Yes... It should be :-). And as you said implementation is the whole
another businness. johnsu01 talked about MySQL and given its history of
not very strong adherence to standard but preferring pratical aspects of
doing things I supposed that it's not working like that. The problem
description made it look like that for me. So forgive me for sounding
like some kinf of authority on the matter of uniqueness!

But since things work so different may be custom validator is not a bad
idea after all...

Malcolm Tredinnick

unread,
Mar 6, 2006, 5:49:40 AM3/6/06
to django...@googlegroups.com
On Mon, 2006-03-06 at 12:59 +0300, Ivan Sagalaev wrote:
> Malcolm Tredinnick wrote:
>
> >In a correct SQL implementation, NULL is not comparable to anything,
> >
> >
> Yes... It should be :-).

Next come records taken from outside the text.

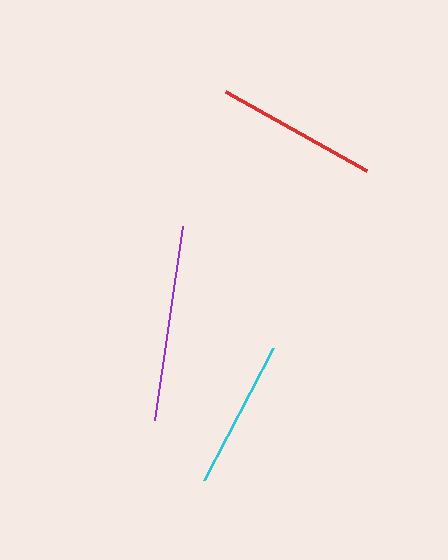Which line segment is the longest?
The purple line is the longest at approximately 196 pixels.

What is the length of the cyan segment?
The cyan segment is approximately 149 pixels long.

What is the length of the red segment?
The red segment is approximately 161 pixels long.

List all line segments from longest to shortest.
From longest to shortest: purple, red and cyan (about equal).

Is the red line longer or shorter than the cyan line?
The red and cyan lines are approximately the same length (about 161 and 149 pixels).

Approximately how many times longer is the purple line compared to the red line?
The purple line is approximately 1.2 times the length of the red line.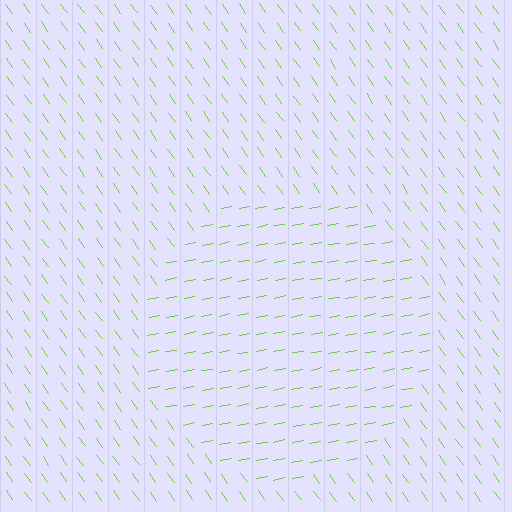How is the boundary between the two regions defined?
The boundary is defined purely by a change in line orientation (approximately 66 degrees difference). All lines are the same color and thickness.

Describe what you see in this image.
The image is filled with small lime line segments. A circle region in the image has lines oriented differently from the surrounding lines, creating a visible texture boundary.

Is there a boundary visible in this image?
Yes, there is a texture boundary formed by a change in line orientation.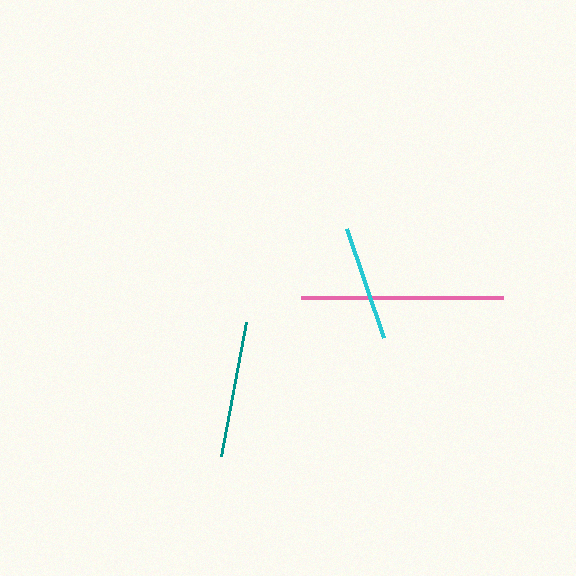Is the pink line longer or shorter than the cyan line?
The pink line is longer than the cyan line.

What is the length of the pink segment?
The pink segment is approximately 203 pixels long.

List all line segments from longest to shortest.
From longest to shortest: pink, teal, cyan.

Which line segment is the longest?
The pink line is the longest at approximately 203 pixels.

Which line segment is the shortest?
The cyan line is the shortest at approximately 115 pixels.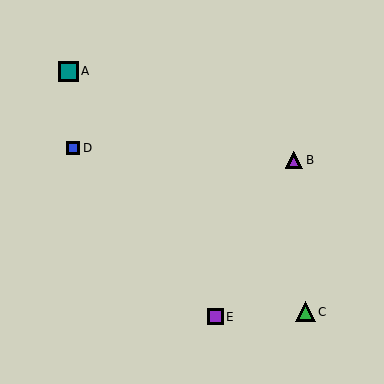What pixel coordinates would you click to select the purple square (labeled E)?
Click at (215, 317) to select the purple square E.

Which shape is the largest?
The teal square (labeled A) is the largest.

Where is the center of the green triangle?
The center of the green triangle is at (305, 312).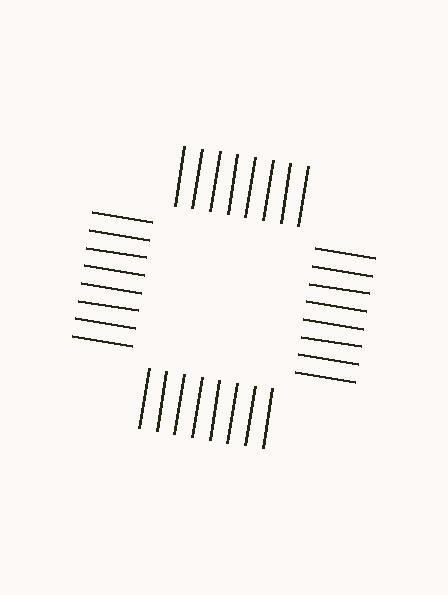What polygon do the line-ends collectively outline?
An illusory square — the line segments terminate on its edges but no continuous stroke is drawn.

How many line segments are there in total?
32 — 8 along each of the 4 edges.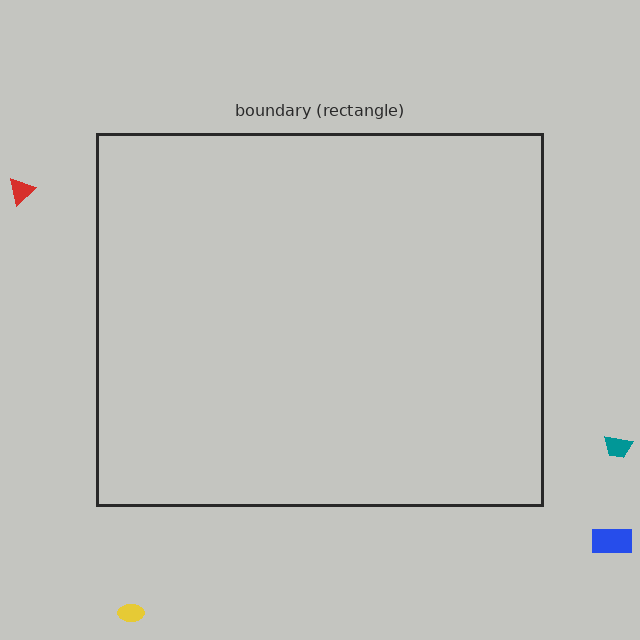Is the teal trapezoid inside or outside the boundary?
Outside.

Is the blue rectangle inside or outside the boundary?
Outside.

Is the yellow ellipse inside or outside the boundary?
Outside.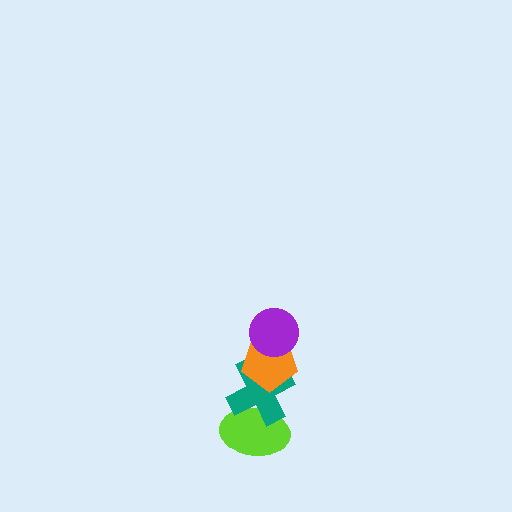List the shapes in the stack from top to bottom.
From top to bottom: the purple circle, the orange pentagon, the teal cross, the lime ellipse.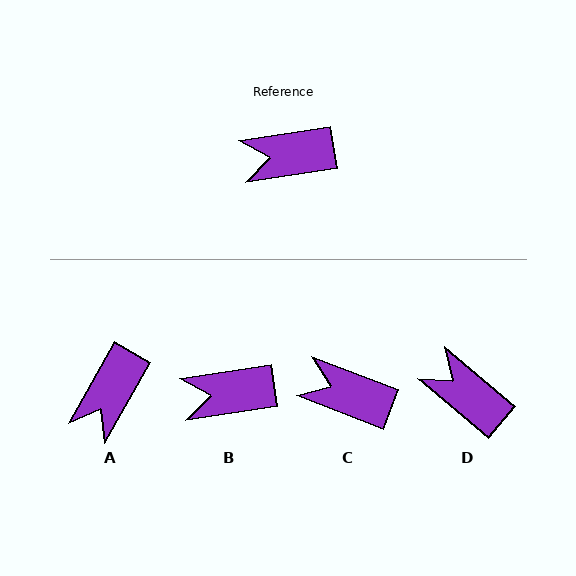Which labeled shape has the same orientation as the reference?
B.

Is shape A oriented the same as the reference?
No, it is off by about 52 degrees.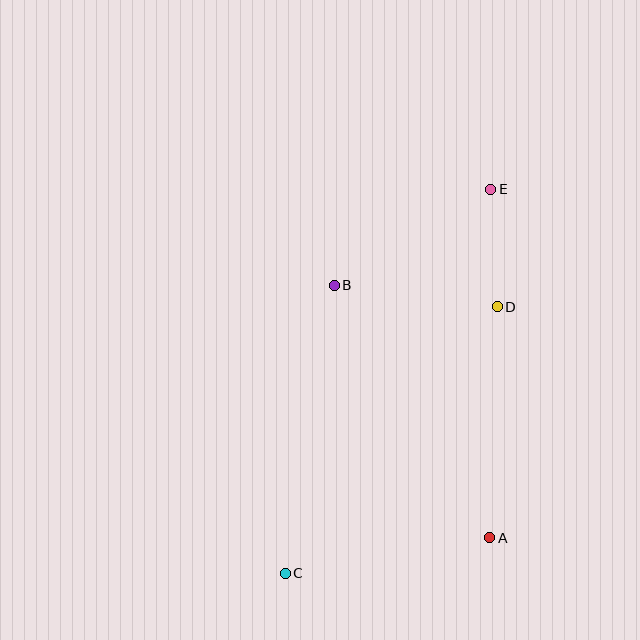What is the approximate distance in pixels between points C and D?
The distance between C and D is approximately 341 pixels.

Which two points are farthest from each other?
Points C and E are farthest from each other.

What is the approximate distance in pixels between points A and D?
The distance between A and D is approximately 231 pixels.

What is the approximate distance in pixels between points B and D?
The distance between B and D is approximately 165 pixels.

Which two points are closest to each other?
Points D and E are closest to each other.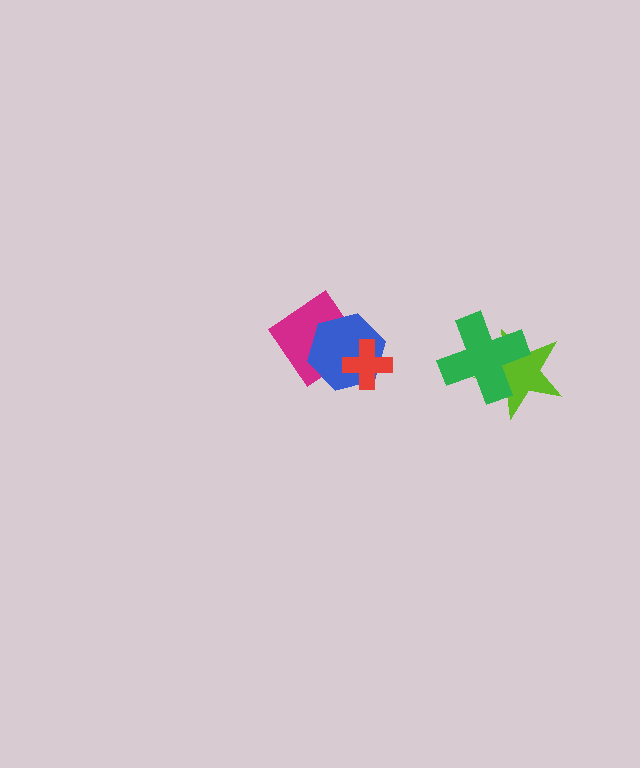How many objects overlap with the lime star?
1 object overlaps with the lime star.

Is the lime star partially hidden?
Yes, it is partially covered by another shape.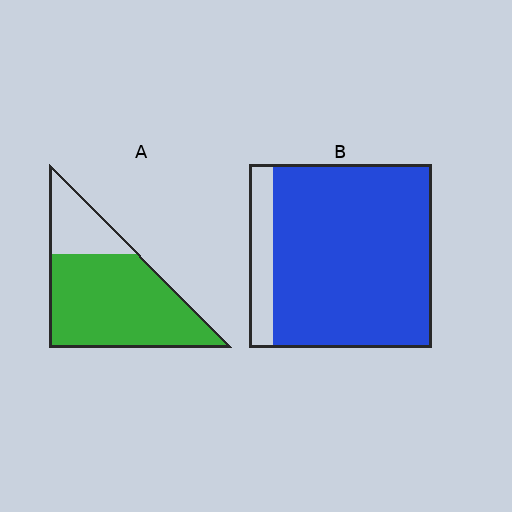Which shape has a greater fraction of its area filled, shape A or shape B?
Shape B.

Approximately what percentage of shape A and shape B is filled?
A is approximately 75% and B is approximately 85%.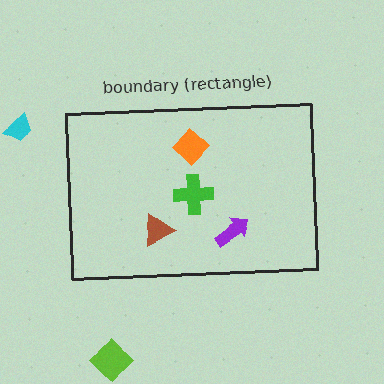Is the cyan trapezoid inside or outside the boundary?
Outside.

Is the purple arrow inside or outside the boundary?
Inside.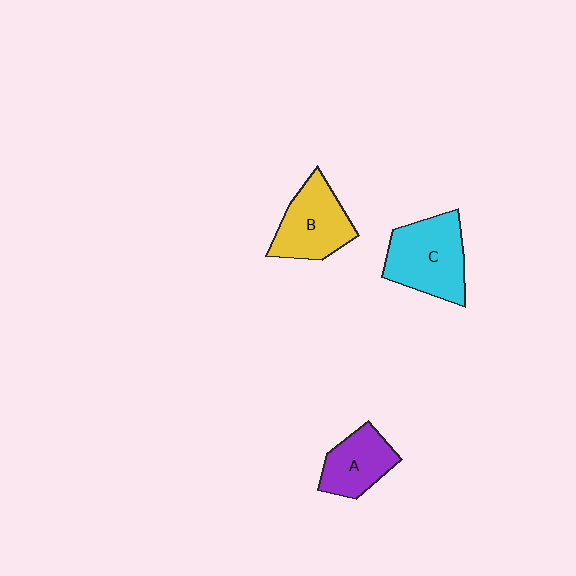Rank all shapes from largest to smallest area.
From largest to smallest: C (cyan), B (yellow), A (purple).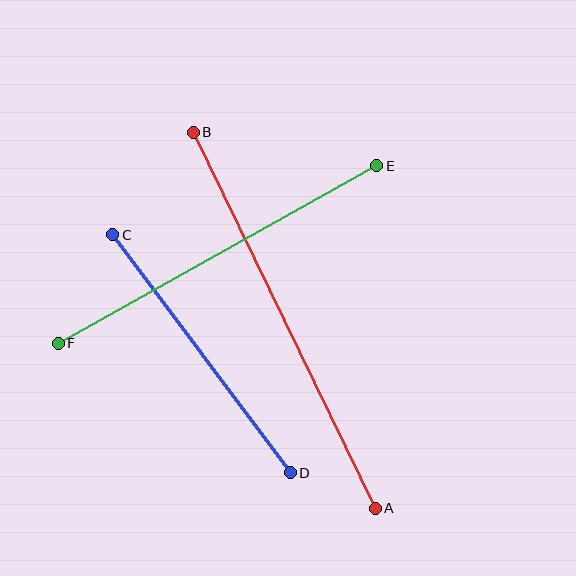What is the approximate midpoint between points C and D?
The midpoint is at approximately (202, 354) pixels.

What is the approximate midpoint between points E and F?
The midpoint is at approximately (217, 254) pixels.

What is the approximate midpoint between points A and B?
The midpoint is at approximately (284, 320) pixels.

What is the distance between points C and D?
The distance is approximately 297 pixels.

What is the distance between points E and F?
The distance is approximately 365 pixels.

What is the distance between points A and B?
The distance is approximately 418 pixels.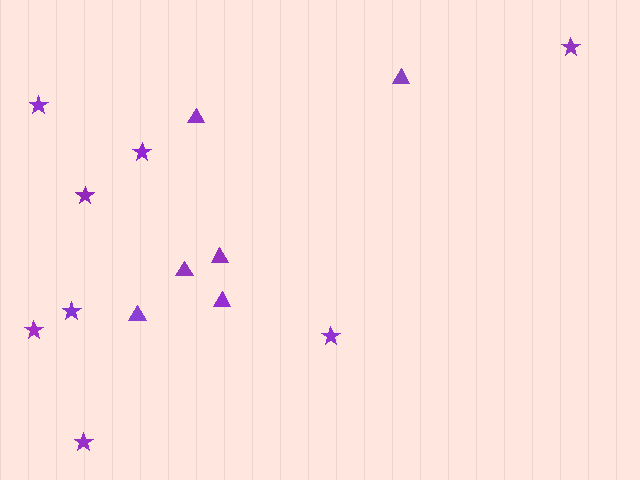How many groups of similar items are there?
There are 2 groups: one group of stars (8) and one group of triangles (6).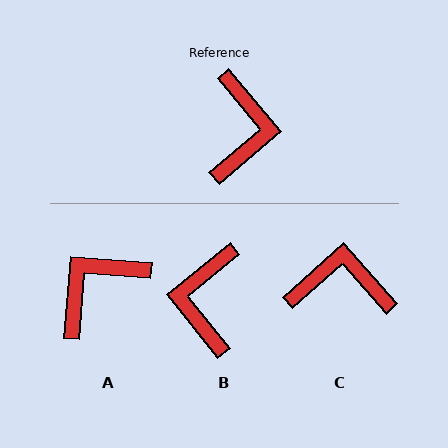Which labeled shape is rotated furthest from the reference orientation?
B, about 179 degrees away.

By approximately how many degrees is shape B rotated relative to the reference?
Approximately 179 degrees counter-clockwise.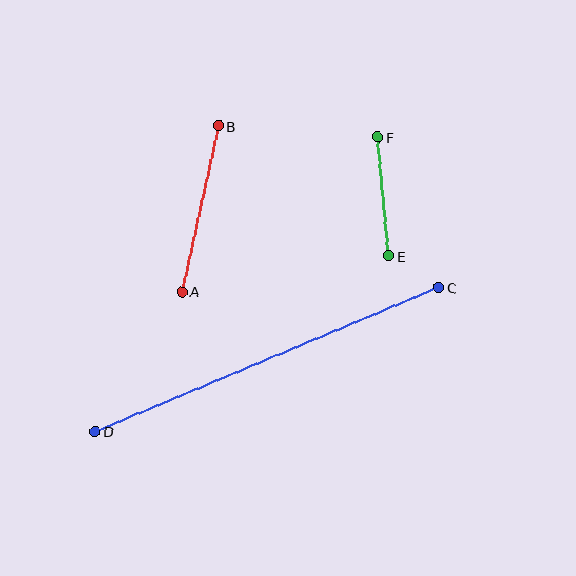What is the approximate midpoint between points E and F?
The midpoint is at approximately (383, 197) pixels.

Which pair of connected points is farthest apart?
Points C and D are farthest apart.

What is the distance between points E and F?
The distance is approximately 119 pixels.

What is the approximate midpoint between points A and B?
The midpoint is at approximately (200, 209) pixels.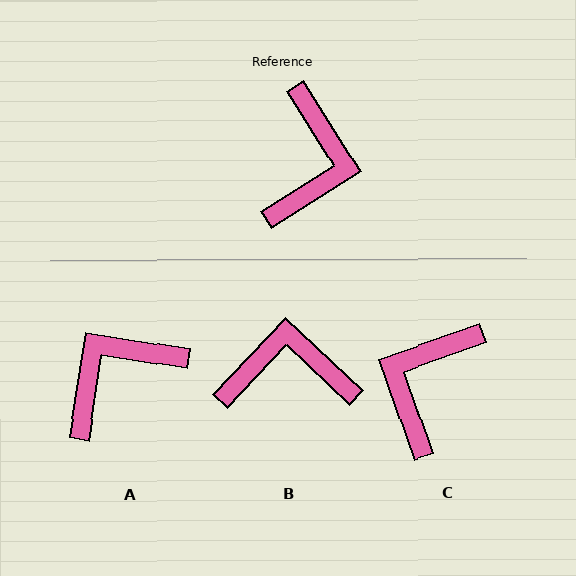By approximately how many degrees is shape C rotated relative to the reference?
Approximately 167 degrees counter-clockwise.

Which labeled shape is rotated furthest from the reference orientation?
C, about 167 degrees away.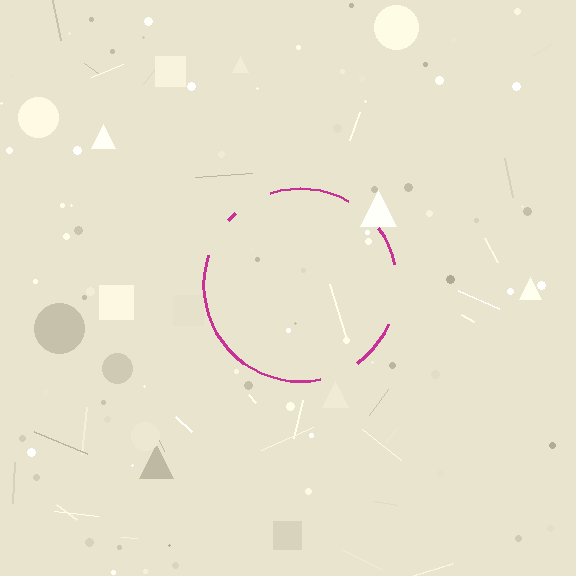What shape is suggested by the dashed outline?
The dashed outline suggests a circle.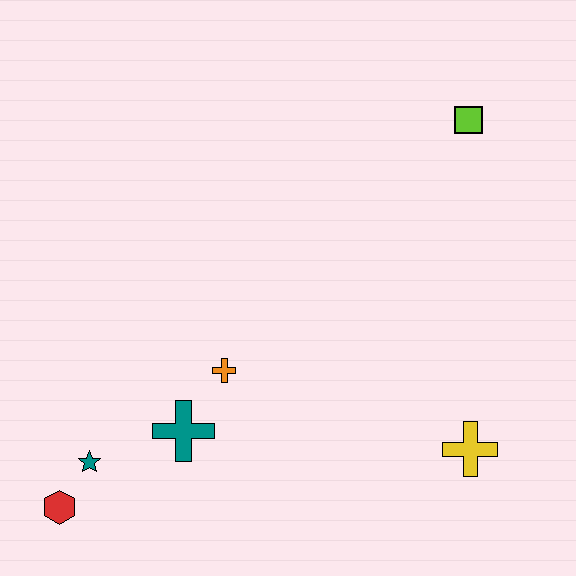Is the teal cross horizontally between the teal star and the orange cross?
Yes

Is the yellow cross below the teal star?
No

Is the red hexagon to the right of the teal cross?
No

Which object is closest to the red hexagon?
The teal star is closest to the red hexagon.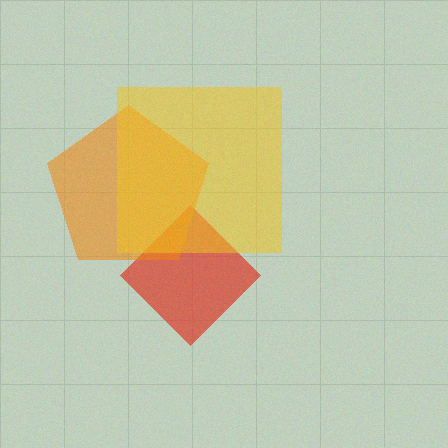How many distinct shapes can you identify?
There are 3 distinct shapes: a red diamond, an orange pentagon, a yellow square.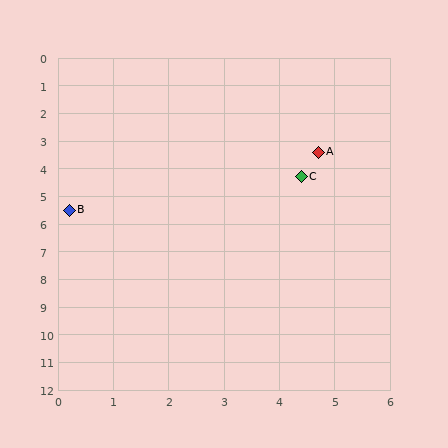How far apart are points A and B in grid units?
Points A and B are about 5.0 grid units apart.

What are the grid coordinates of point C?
Point C is at approximately (4.4, 4.3).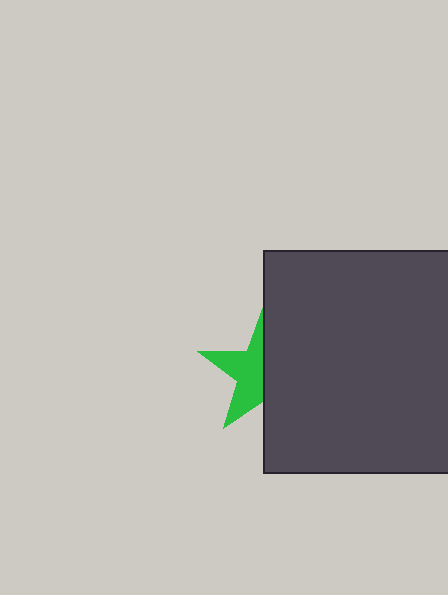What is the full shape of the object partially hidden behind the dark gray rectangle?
The partially hidden object is a green star.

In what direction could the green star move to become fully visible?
The green star could move left. That would shift it out from behind the dark gray rectangle entirely.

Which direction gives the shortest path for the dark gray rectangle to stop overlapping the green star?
Moving right gives the shortest separation.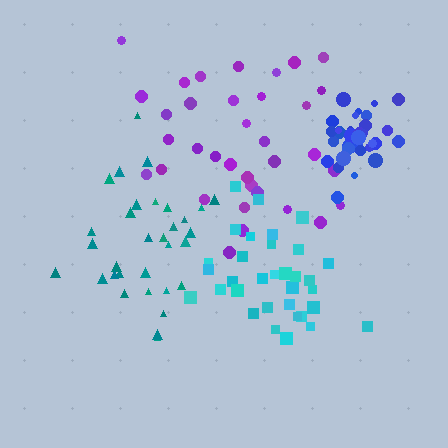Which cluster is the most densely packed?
Blue.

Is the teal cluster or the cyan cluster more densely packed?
Cyan.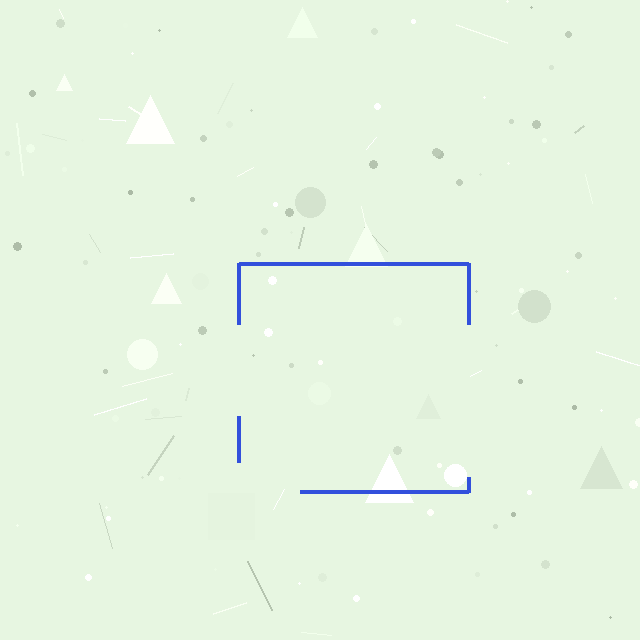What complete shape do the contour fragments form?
The contour fragments form a square.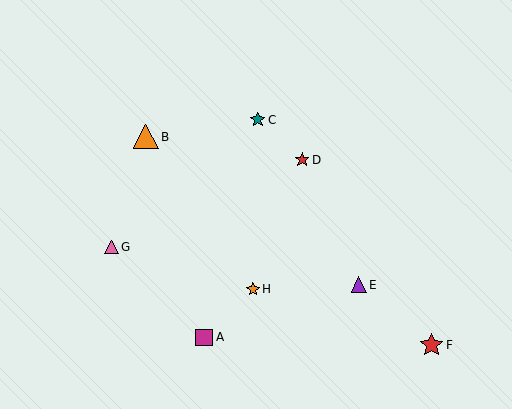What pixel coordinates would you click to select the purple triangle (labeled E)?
Click at (359, 285) to select the purple triangle E.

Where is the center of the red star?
The center of the red star is at (302, 160).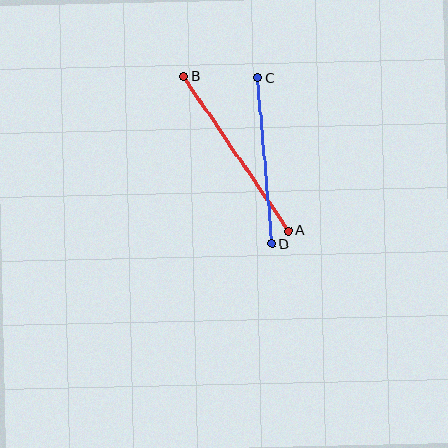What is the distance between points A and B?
The distance is approximately 187 pixels.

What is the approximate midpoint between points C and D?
The midpoint is at approximately (264, 161) pixels.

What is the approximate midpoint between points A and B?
The midpoint is at approximately (236, 154) pixels.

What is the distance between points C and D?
The distance is approximately 166 pixels.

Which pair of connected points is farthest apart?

And as you said implementation is the whole
> another businness. johnsu01 talked about MySQL and given its history of
> not very strong adherence to standard but preferring pratical aspects of
> doing things I supposed that it's not working like that. The problem
> description made it look like that for me. So forgive me for sounding
> like some kinf of authority on the matter of uniqueness!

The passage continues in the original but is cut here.